Sixth, they use technology, and they experiment with ancient liturgical forms. Chant, candles, confession, contemplation have as big a role as slick graphics. Young adults are rediscovering mystery, symbol and narrative…artfully done.

Ancient liturgical experience explained.

Seventh, they get people to work in the world for good. While the over 35 world is busy saying young adults are selfish, PhoenixOne has them active doing things for good. Young adults actually do want to do things-just not like we do them. We want to make church like the world and work in our churches to avoid the world. They want to make church churchier and then work to take Jesus into the world.

Eighth, and this one is important, they work to work together through difference rather than ignore difference. The mega-model ignores history and denominational backgrounds, to the point of hiding denominational affiliation, they engage in thoughtful dialogue around being blessed by the fullness of Christian tradition.

Are you noticing the relationship between the cultural realities of 25 year olds and how effectively reaching them includes both connecting them to one another and the world, and artfully adapting classic Christian worship practices and disciplines to connect them with God? 

The leader of PhoenixOne is my friend, Jeff Gokee. He is a student of his culture who is not afraid to innovate. When young professionals fill out “connections” cards, he reports, they list two or three different “home” churches:  One church  for music, one for teaching, one  for small groups…and PhoenixOne. Jeff says, “that is a crazy fact that is shaping how we do church in the future.”

Jeff confirms my two over-arching points: a “go” rather than “come” starting point and relationships blended with authentic ancient-future worship when they do arrive.

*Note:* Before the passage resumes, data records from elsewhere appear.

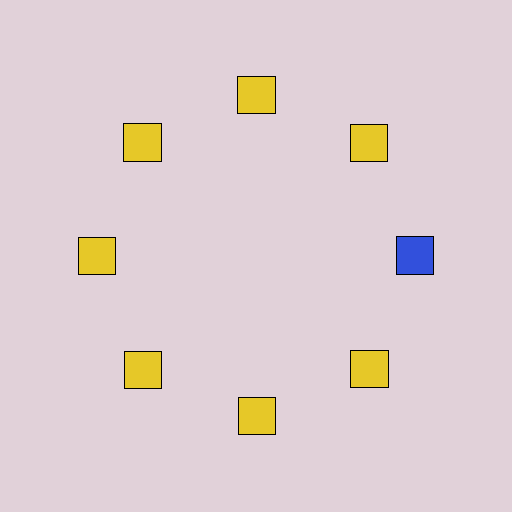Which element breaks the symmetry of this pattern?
The blue square at roughly the 3 o'clock position breaks the symmetry. All other shapes are yellow squares.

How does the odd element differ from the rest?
It has a different color: blue instead of yellow.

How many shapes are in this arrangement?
There are 8 shapes arranged in a ring pattern.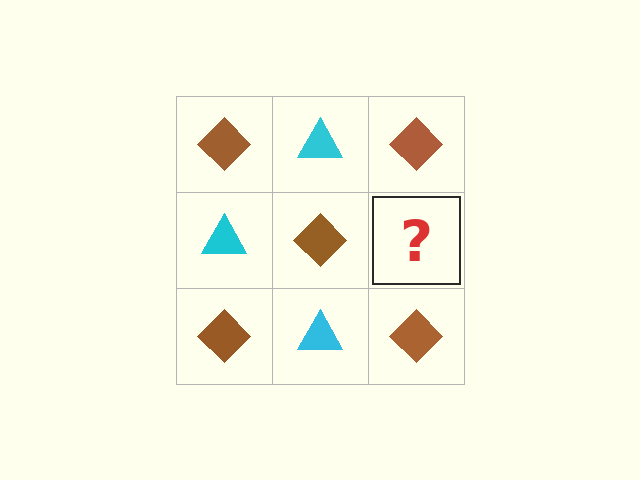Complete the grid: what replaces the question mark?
The question mark should be replaced with a cyan triangle.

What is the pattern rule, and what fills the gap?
The rule is that it alternates brown diamond and cyan triangle in a checkerboard pattern. The gap should be filled with a cyan triangle.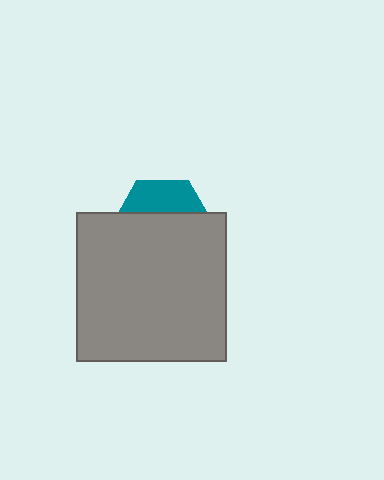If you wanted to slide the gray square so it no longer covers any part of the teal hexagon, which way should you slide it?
Slide it down — that is the most direct way to separate the two shapes.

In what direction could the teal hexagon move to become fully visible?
The teal hexagon could move up. That would shift it out from behind the gray square entirely.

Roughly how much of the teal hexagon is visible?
A small part of it is visible (roughly 31%).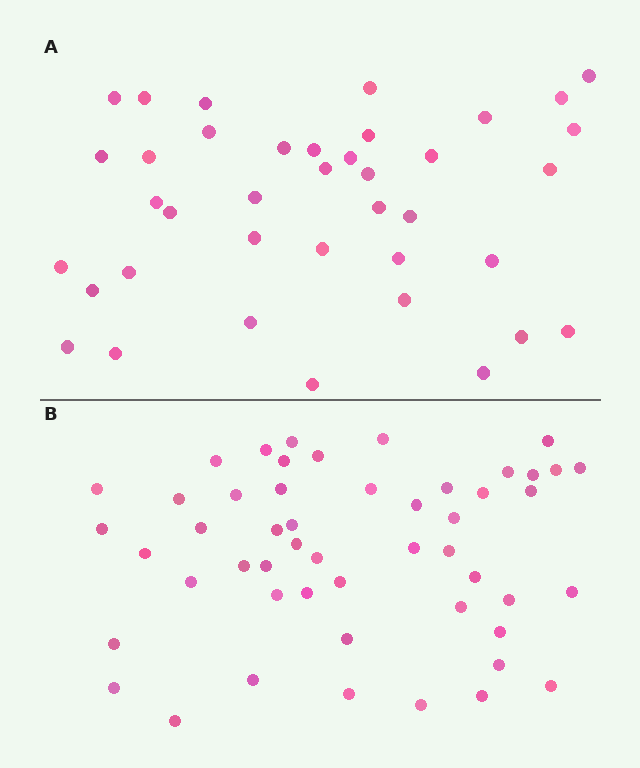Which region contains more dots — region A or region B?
Region B (the bottom region) has more dots.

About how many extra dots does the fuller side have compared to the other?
Region B has roughly 12 or so more dots than region A.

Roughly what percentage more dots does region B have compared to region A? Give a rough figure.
About 30% more.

About relationships Jeff says, “I believe the local church is truly is the hope of the world.  I have spent most of my life as a pastor trying to get people to come into my church context instead of going into theirs…I believe in order to re-engage this generation we have to be incarnate in their culture the way Jesus did 2000 years ago.  He goes to the women at the well…He visits Zaccheaus in his home…and he comes to all of humanity on the cross…we need to have a relational revival, because this generation wants to be known.” Worship, says Jeff, “is not just about singing and doing…it’s about being with God.  Sometimes that happens with a big band, sometimes that happens in silence, sometimes it happens when your clapping and don’t know the words. We don’t have to create worship…it’s all around us, we just get to join in wherever it’s happening.”

It is a new day for the church and the culture. There is an old expression from biology: Adapt or die.

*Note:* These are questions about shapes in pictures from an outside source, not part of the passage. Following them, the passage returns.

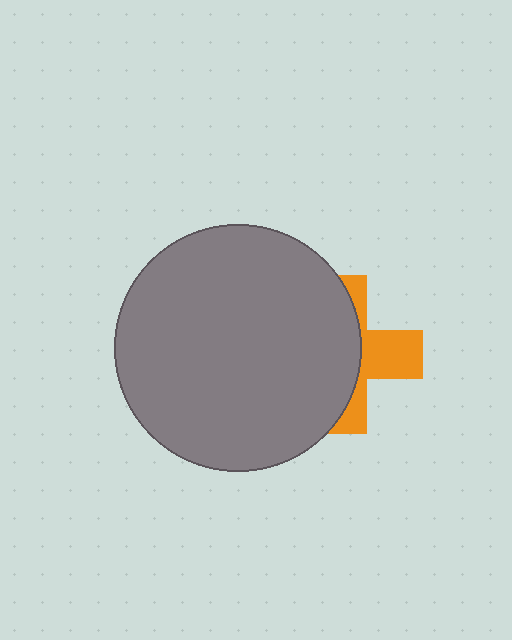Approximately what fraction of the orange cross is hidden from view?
Roughly 61% of the orange cross is hidden behind the gray circle.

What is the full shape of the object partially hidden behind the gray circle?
The partially hidden object is an orange cross.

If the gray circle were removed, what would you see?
You would see the complete orange cross.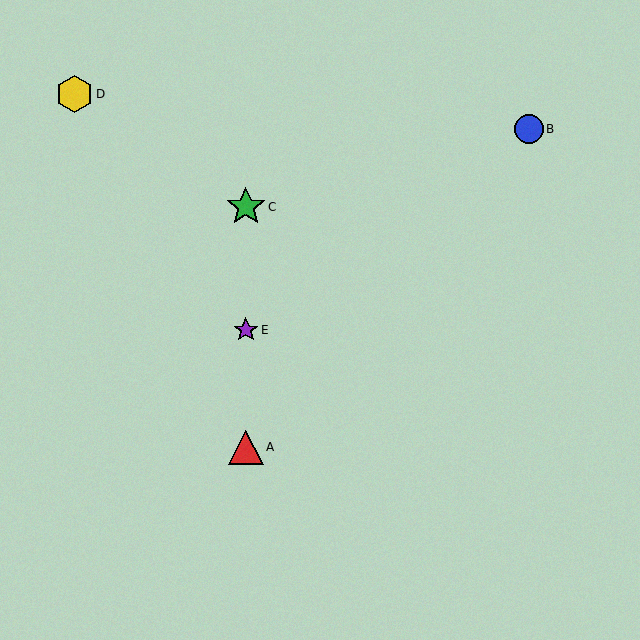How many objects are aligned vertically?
3 objects (A, C, E) are aligned vertically.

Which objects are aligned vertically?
Objects A, C, E are aligned vertically.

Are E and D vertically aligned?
No, E is at x≈246 and D is at x≈75.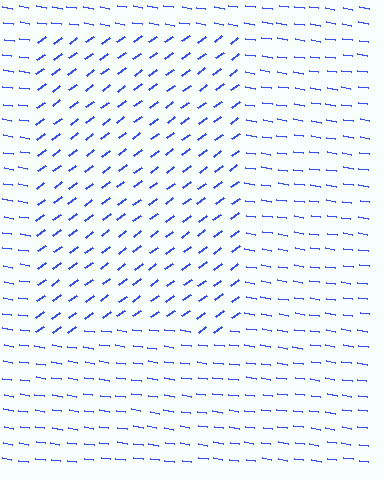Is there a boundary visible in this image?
Yes, there is a texture boundary formed by a change in line orientation.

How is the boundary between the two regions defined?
The boundary is defined purely by a change in line orientation (approximately 45 degrees difference). All lines are the same color and thickness.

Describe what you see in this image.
The image is filled with small blue line segments. A rectangle region in the image has lines oriented differently from the surrounding lines, creating a visible texture boundary.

Hopefully we will learn to listen to our young adults, read the tea-leaves of our culture and relearn what the early church knew – How to live in the world as a distrusted minority that prayed the Scriptures, worshiped with life-giving narrative and sacrament. They ventured forth from that rich transformed community to serve the world and spoke of the power of God in Christ everywhere they went. We can do this. We have done it before. We can do it again.